When making bolognese, if you don't want this to happen, you need to frequently skim off the fat that rises to the top. If you just stir it back in, it will separate again later.

You should also cook it slowly (skimming often) for a good 4 hours or so.

I should note that the fat is not necessarily evil and some cooks insist that you should never skim, because that's where the flavour is. Personally, I've never found much difference in the flavour whether you skim or not - but if you don't skim, the fat content causes the mixture to separate later.
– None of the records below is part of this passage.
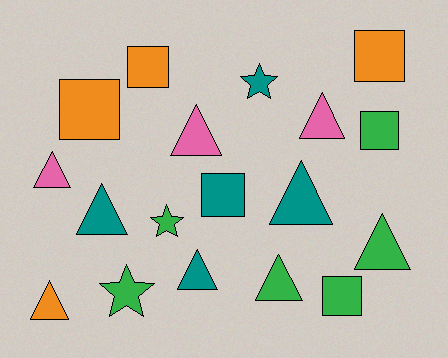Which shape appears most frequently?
Triangle, with 9 objects.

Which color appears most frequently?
Green, with 6 objects.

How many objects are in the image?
There are 18 objects.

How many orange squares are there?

The same thing happens with chili, or any dish where you're using ground chuck that hasn't already had all the fat removed by deep browning. Eventually, during cooking, that fat will leave the meat, and you have to either skim it off, cook it off, or contend with greasiness.

Answer 4

I have had this problem of water on the plate too.

Fully drained pasta (not rinsed) and added back to the dry pot for extra drying out. Sauce made with passata, wine, fully cooked veggies - and cooked for hours.
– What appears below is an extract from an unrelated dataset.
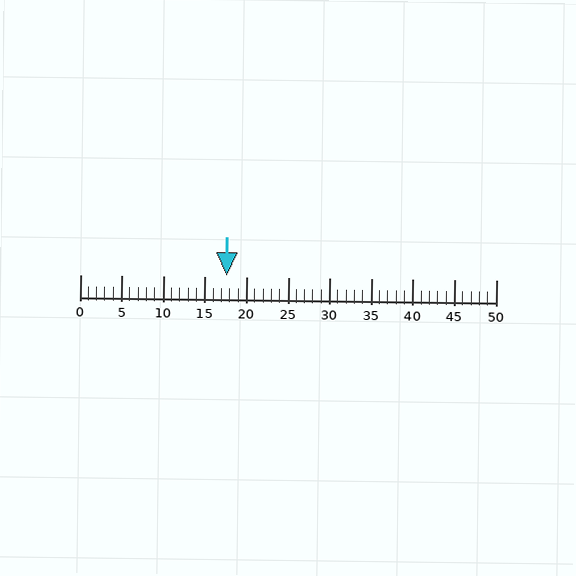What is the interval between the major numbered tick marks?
The major tick marks are spaced 5 units apart.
After all this, still that small pool of water on the plate. Annoying.

My solution is to pour the sauce into a sieve / strainer and let the small amount of water run out. It is just water, not fat, and not adding any flavor.

Answer 5

It seems that all spagetti sauce separates, regardless of who makes it, excepting those who use starch to thicken it....ugh.

Simple, make nests of spagetti, ladle the sauce on it, tilt the plate, and lay a few paper towels at the edge of the nest of sauce laden spagetti. In a minute or two the watery stuff separates and goes into the paper towel. Remove the watery laden towel and throw it away and voila! The remaining sauces is no longer watery.
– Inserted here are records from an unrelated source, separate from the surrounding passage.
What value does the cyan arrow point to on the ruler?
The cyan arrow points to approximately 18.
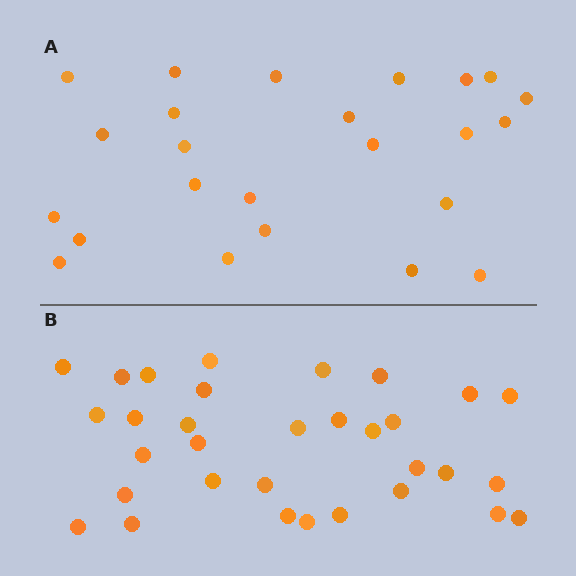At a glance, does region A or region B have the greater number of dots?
Region B (the bottom region) has more dots.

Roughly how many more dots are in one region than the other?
Region B has roughly 8 or so more dots than region A.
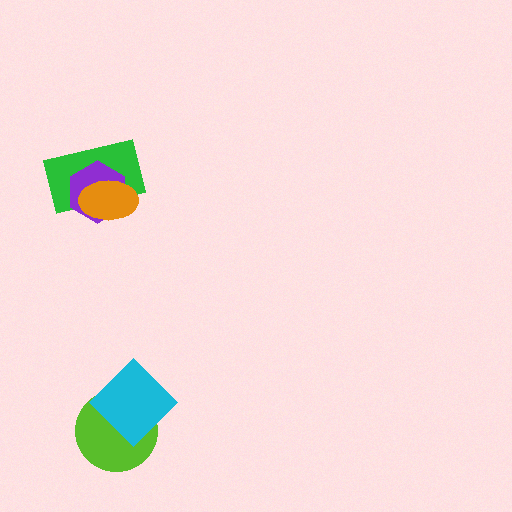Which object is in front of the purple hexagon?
The orange ellipse is in front of the purple hexagon.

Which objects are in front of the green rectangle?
2 objects cover part of the green rectangle: the purple hexagon and the orange ellipse.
And no...all the sauces that do this--it's not fat separating it's water.

Answer 6

To avoid watery spaghetti on the plate, drain spaghetti, do not rinse. Dump the spaghetti into the sauce. Make sure its al dente. Wait about 10 minutes and serve. You will have no watery spaghetti on your plate.

Answer 7

Passata is not the base of any authentic Bolognese sauce. That is your problem. Soffritto is the base of Bolognese, and only a small amount of tomato should be added to it mid-way. Switching from tomato-based to soffritto-based sauce fixed my Bolognese, and I bet it will for you as well. Look up Marcella Hazan's recipe.

Answer 8

So after years and years of the same problem i finally had full success last night. The key was heat! Heat as in don't let the sauce or noodles be too hot! If your like me you cook your meat sauce for an hour or two and put it on top of your noodles. I've tried everything in this posts without much luck. While adding your noodles to your sauce does work my problem is i usually make a pretty big batch of sauce. Who wants all sauce with a few noodles, or all noodles with little sauce? After you've cooked your sauce to your satisfaction take the lid off and let it sit/ cool with an occasional stir while you cook your noodles. Drain your noodles and let them quit steaming. Put it all together and problem solved. Both the noodles and sauce are still plenty hot enough to enjoy but by doing this neither are hot enough to allow the moisture in the noodles to end up pooling water on the bottom of your plate.

Answer 9

I have made pasta sauce from scratch with mince for decades and never had any water run off until......i bought the most expensive lean beef mince from an artisan farm and each time i put it on the plate a hell of a lot of water seeps out like magic....its like soup. So the answer is but mince that has more fat content.